As instalações Projeto para um mundo novo (2016), Projeto para um Japão (2013), Projeto para uma Polônia (2013), entre outras do mesmo período, expressam esse procedimento formal e conceitual de sua obra. Nessa série, surgem bandeiras nacionais, como a do Japão, da Grécia ou de Cuba, com cores que destoam das originais. Essas peças também são precárias, bem como os materiais e o modo como são instaladas. Esse aspecto guarda como referências os suportes e os métodos empregados na arte povera. Na instalação Protótipo para um lugar seguro (2017), o artista alinha a bandeira em azul e amarelo do Japão com o auxílio de uma câmera de ar. Algo que deveria ser cercado de solenidade, uma vez que é o símbolo bélico da identidade de uma nação, ganha ar prosaico ou até maltrapilho – como se realmente fosse o “projeto” de uma nova territorialidade utópica. Aqui o emprego da cor evoca sentimento duplo: desconforto e reflexão.
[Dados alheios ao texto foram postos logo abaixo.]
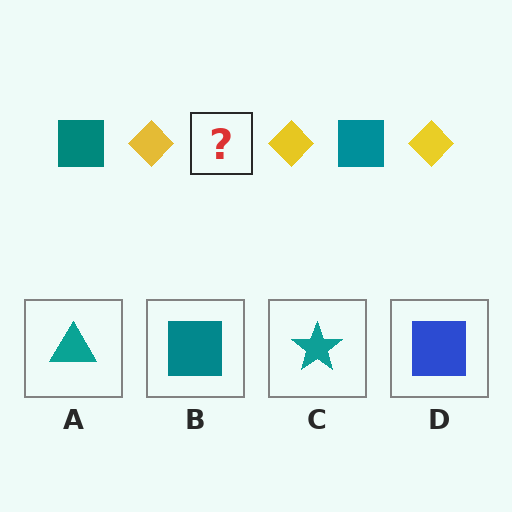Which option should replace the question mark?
Option B.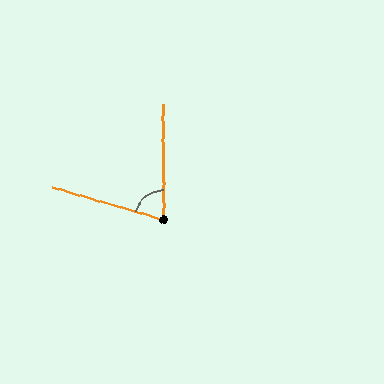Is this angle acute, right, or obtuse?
It is acute.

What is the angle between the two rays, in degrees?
Approximately 73 degrees.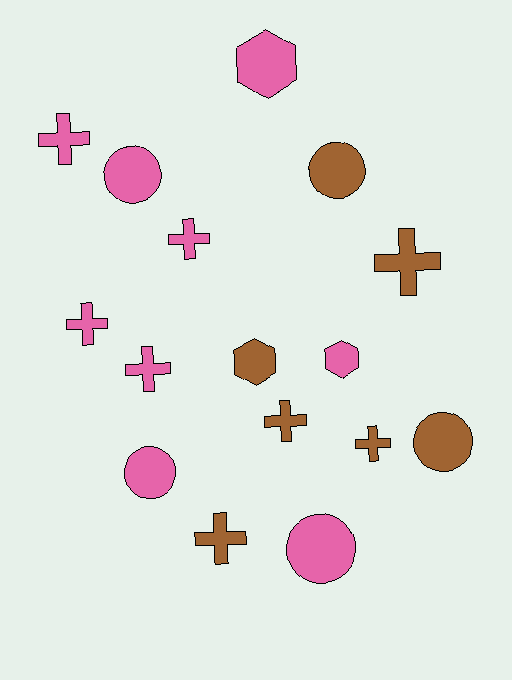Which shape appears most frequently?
Cross, with 8 objects.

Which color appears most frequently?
Pink, with 9 objects.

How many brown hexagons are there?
There is 1 brown hexagon.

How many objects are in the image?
There are 16 objects.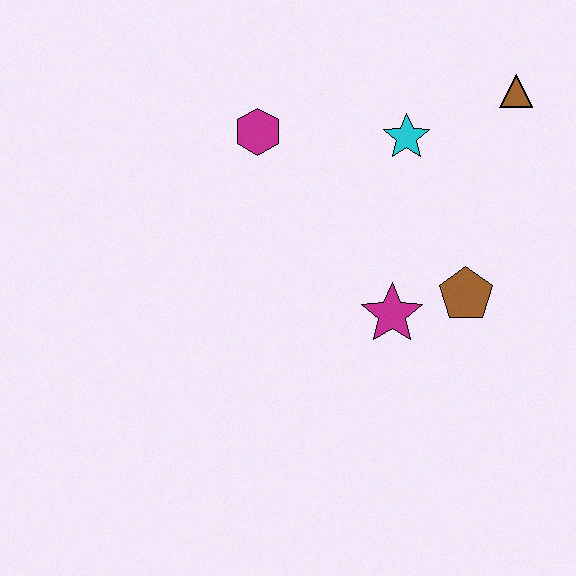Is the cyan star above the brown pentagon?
Yes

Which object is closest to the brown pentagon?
The magenta star is closest to the brown pentagon.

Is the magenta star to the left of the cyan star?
Yes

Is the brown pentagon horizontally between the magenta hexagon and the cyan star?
No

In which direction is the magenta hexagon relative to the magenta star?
The magenta hexagon is above the magenta star.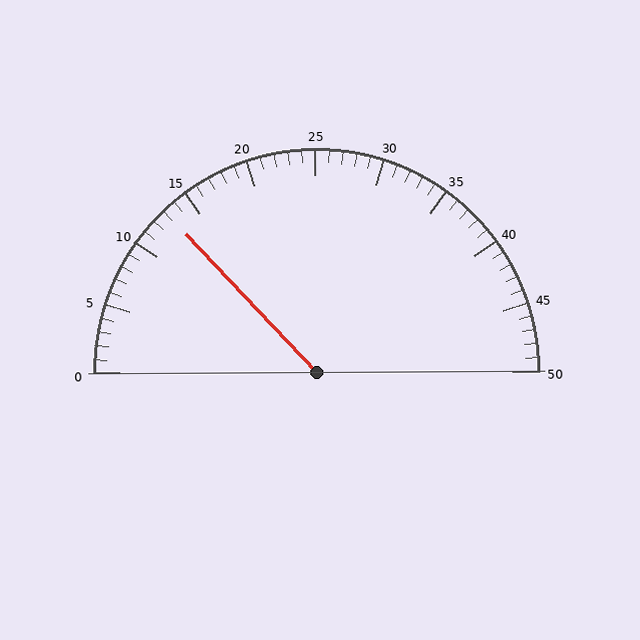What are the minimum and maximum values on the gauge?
The gauge ranges from 0 to 50.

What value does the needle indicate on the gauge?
The needle indicates approximately 13.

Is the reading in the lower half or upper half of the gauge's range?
The reading is in the lower half of the range (0 to 50).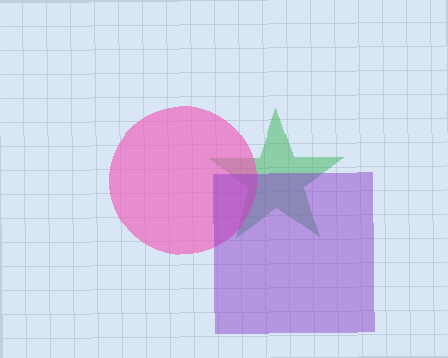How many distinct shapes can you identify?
There are 3 distinct shapes: a green star, a pink circle, a purple square.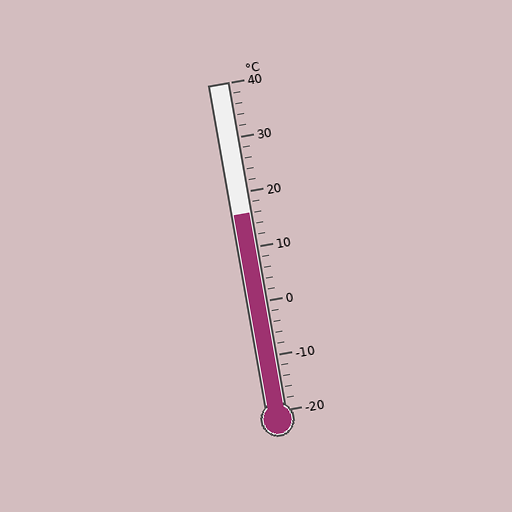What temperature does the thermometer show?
The thermometer shows approximately 16°C.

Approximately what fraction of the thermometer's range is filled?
The thermometer is filled to approximately 60% of its range.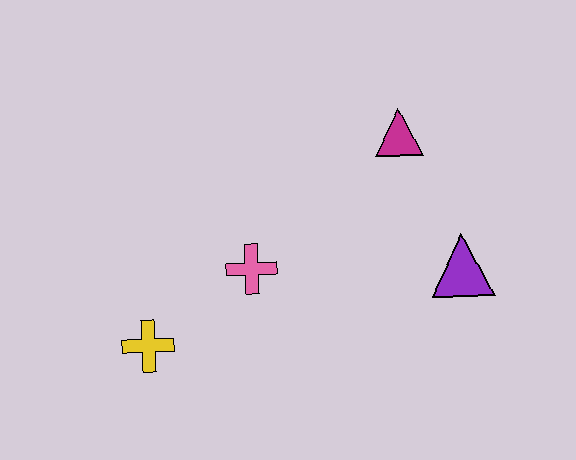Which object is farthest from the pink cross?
The purple triangle is farthest from the pink cross.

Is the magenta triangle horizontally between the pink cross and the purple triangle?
Yes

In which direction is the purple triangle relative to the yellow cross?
The purple triangle is to the right of the yellow cross.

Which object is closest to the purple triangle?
The magenta triangle is closest to the purple triangle.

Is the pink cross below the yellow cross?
No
Sob uma perspectiva histórica, a série de Julio Leite ganha ainda mais densidade – os anos de 1990 marcam o início das primeiras experiências estéticas do artista, mas também a queda do Muro de Berlim, a dissolução da URSS, as guerras étnicas, a globalização e a popularização da internet, todos acontecimentos que reconfiguraram o mapa múndi. As fronteiras tornaram-se movediças (caíram por terra as espaciais e as temporais), os nacionalismos foram postos em debate, identidades foram resgatas num processo intenso de ação e reação. Nessa ordem mundial, as bandeiras, assim como os mapas cartográficos e os símbolos tidos como nacionais mostram o que de fato eram: instrumentos de poder – uma força, colocada como “natural”, mas que não suporta questionamentos.
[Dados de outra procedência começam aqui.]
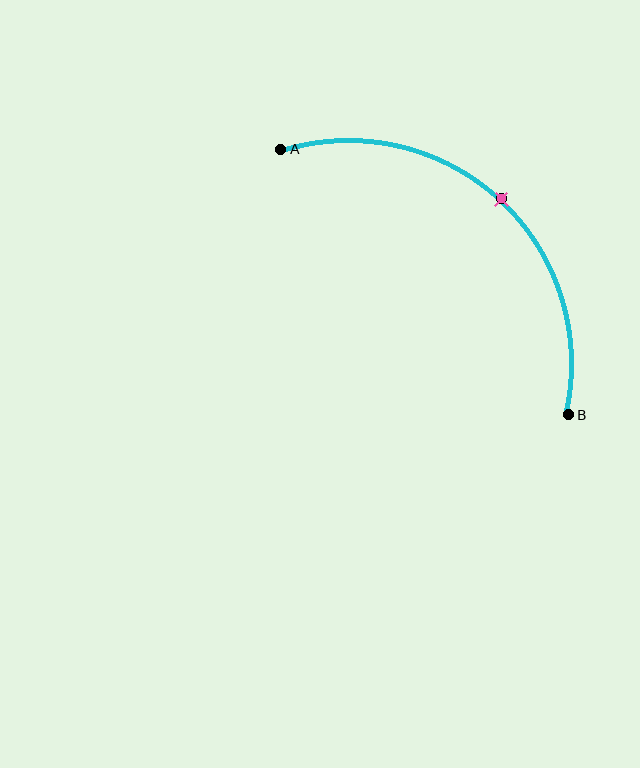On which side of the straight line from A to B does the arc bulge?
The arc bulges above and to the right of the straight line connecting A and B.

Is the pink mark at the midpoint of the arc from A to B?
Yes. The pink mark lies on the arc at equal arc-length from both A and B — it is the arc midpoint.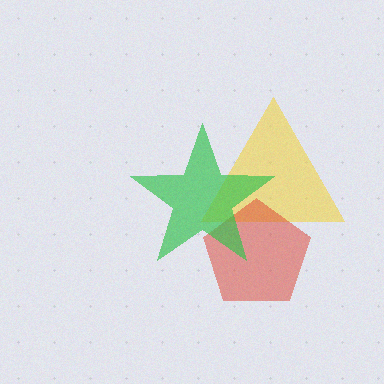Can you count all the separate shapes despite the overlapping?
Yes, there are 3 separate shapes.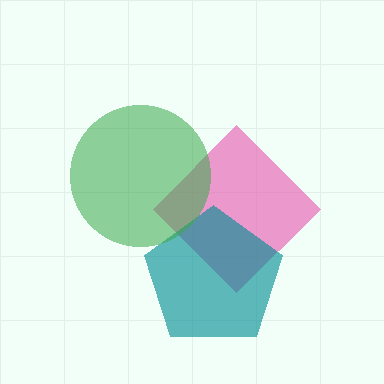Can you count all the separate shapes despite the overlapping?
Yes, there are 3 separate shapes.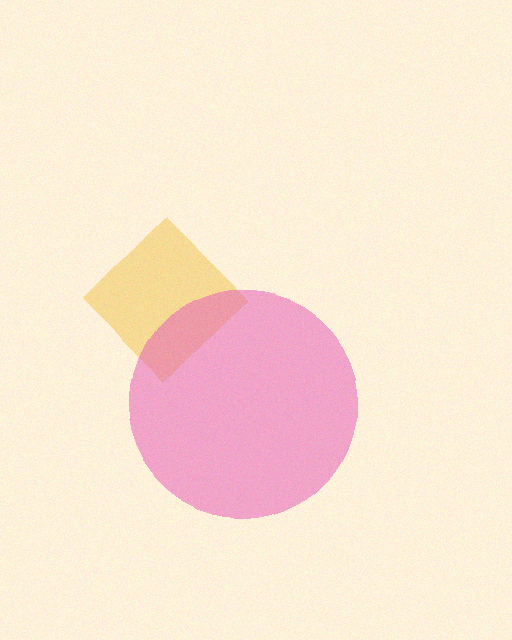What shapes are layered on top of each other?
The layered shapes are: a yellow diamond, a pink circle.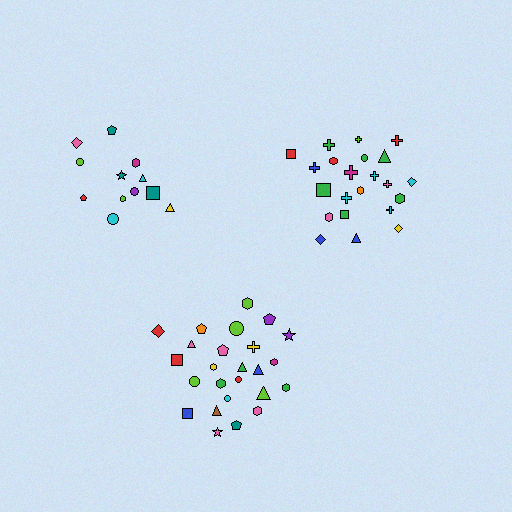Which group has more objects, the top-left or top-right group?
The top-right group.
Trinta anos mais tarde, as bandeiras de Mundo Mix (2018), alteradas pelas cores e subsidiadas pelas orientações da land-art, questionam esse símbolo de hegemonia. A série de Julio Leite alerta para as mudanças e incertezas da geopolítica atual – algo que até meados de 1980 parecia inexorável. Os registros fotográficos das performances trazem o artista fincando bandeiras na paisagem – nelas, a leitura da bandeira como conquista do território (e/ou paisagem) fica evidente. Não há como fugir da ideia de posse, de colonização e de domínio do natural pelo homem. A cartografia, assumida como natural, não é mais que o exercício do poder daqueles que se dizem “donos da terra”. Os mapas podem “desenhar” o lugar, mas não o “produzem” efetivamente. Retornando às performances de Leite: qual foi a nação conquistadora? As cores distorcidas não dão margem à certeza. Tem-se, então, espaço aberto para o que Merleau-Ponty denomina como percepção espaço-temporal.
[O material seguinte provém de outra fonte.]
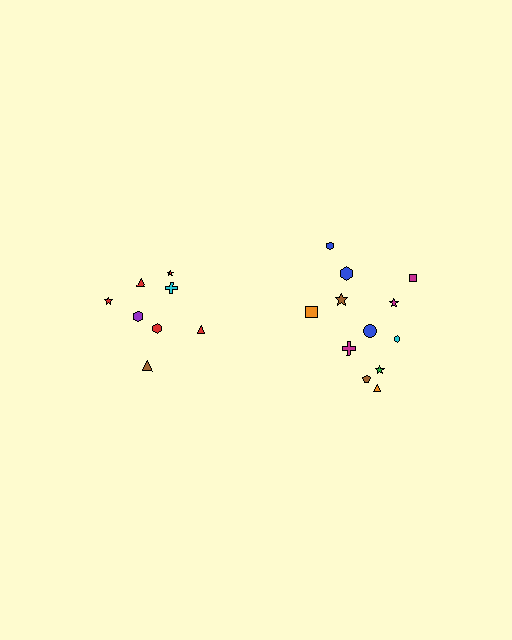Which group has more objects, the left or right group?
The right group.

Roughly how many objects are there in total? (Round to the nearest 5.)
Roughly 20 objects in total.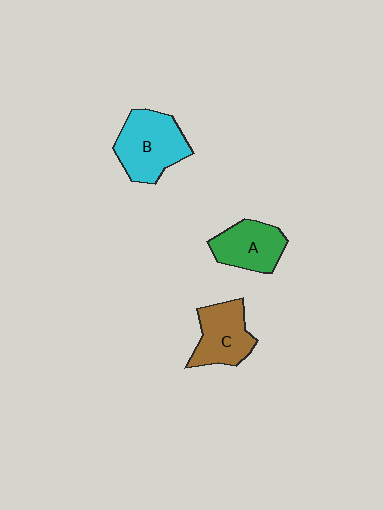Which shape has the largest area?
Shape B (cyan).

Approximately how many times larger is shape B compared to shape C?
Approximately 1.3 times.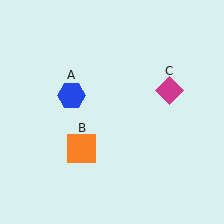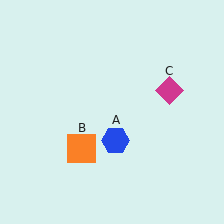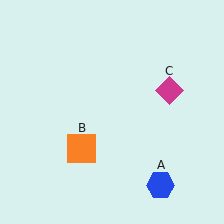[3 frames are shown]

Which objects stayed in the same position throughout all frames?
Orange square (object B) and magenta diamond (object C) remained stationary.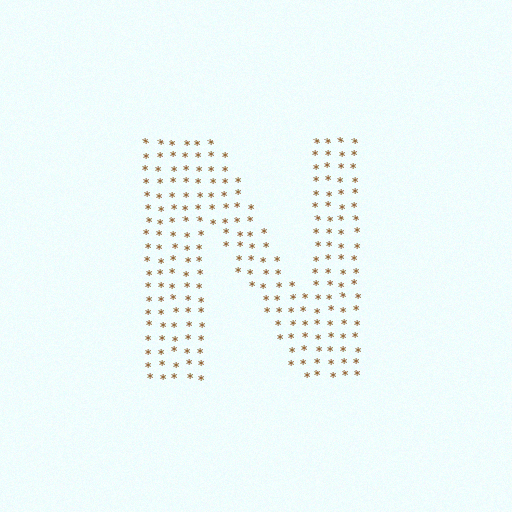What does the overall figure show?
The overall figure shows the letter N.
No duelo entre o local e o global, Julio Leite mostra que os velhos símbolos têm significados para além do conceito; eles dizem que há algo estranho; que eles não podem ser considerados naturais. O jogo imagético de Julio Leite fundamenta sua produção. Eles são formas simbólicas empregadas para a mediação entre o homem e a paisagem e refletem, sobretudo, as mudanças na configuração espacial que, por sua vez, estão ligadas ao equilíbrio das forças socioeconômicas globais que, consequentemente, criam uma nova geografia do poder – o mundo das aparências se dissolve. A apreensão visual que o artista proporciona tece o mundo com códigos próprios. Ele nos ensina a ver, repare!